For instance, Franklin had the habit of asking himself two questions daily as part of the journaling process he had for his thirteen virtues. At the top of his journal was written the question: what good shall I do this day? He would return to self-reflection at the end of the day by answering the other question at the bottom of his journal: what good have I done today?
This was his daily integrity report. While he tracked the what and when during working hours, his time spent before and after waking up was spent on the why.
He never shied away from asking himself hard questions. While many who journal today spend most of their time on affirmations and inspiration, Franklin used his journal for the opposite: to keep a ledger of his moral failings. He would record on the left side of his journal a list of wrongs he had done, and on the right side what he had done to make up for it.
Amongst these wrongs were his tolerance of slavery. As the owner of the Pennsylvania Gazette, he allowed for the sale of slaves to be advertised. Eventually, he came to own slaves himself, although he remained apprehensive of this practice. But his greatest failing would be his agreement to a compromise, which enshrined slavery in the constitution.
Franklin would never be able to fully right that wrong, but he took steps to fix his mistakes even in his twilight years. He became the President of the Society For The Abolition of Slavery, and actively spoke out against the practice.
Franklin likely would have never considered himself to be in the habit of keeping a journal. But studying his life, we can see that he has done just that.
Most people focus on how forward-thinking journaling can be. There’s certainly nothing wrong with that, but I’m not confident it’ll necessarily translate into the results we seek. One of the pitfalls of journaling is that we gain a sense of accomplishment from just writing. It may be therapeutic, but it can also stop us from taking action that will bring us the results we seek.

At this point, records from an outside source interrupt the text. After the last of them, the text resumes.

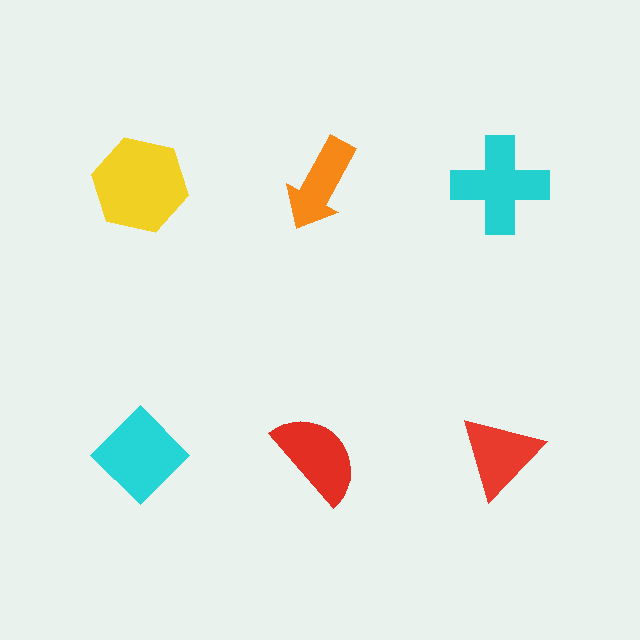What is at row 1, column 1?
A yellow hexagon.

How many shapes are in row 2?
3 shapes.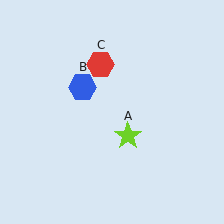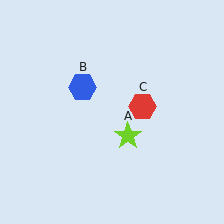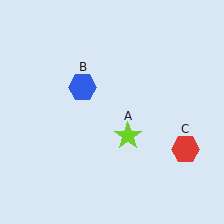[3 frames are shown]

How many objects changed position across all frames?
1 object changed position: red hexagon (object C).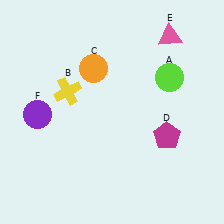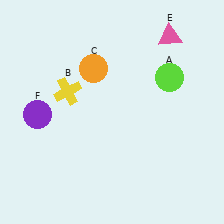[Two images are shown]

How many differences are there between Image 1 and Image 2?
There is 1 difference between the two images.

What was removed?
The magenta pentagon (D) was removed in Image 2.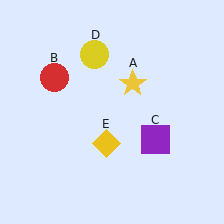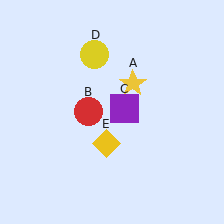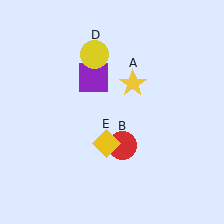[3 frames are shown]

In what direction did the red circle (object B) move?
The red circle (object B) moved down and to the right.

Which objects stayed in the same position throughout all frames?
Yellow star (object A) and yellow circle (object D) and yellow diamond (object E) remained stationary.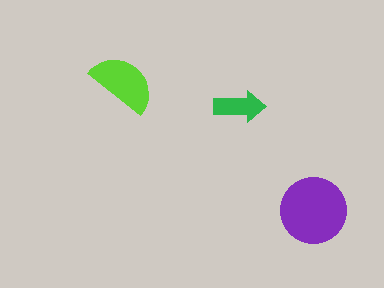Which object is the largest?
The purple circle.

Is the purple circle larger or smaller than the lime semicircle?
Larger.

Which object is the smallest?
The green arrow.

Franklin used his journal to hold himself accountable and promote a bias for action. Our memories have been shown to be unreliable. Oftentimes, we tell ourselves a story to justify our actions. Franklin knew that and took active steps to become a better person, instead of merely hoping that he would do good.
But just as important was his belief in the power of journaling. His journals would not have amounted to much if it was merely a mindless record of his life. Franklin trusted the process and made journaling a keystone habit which his life was based heavily on.
There is much to learn from Benjamin Franklin’s life. The manner in which he has used his journals for learning, reflection, and accountability is incredible.
But more importantly, you need to record your own story. Over the course of a lifetime, there’s no telling what keeping a journal can do for you.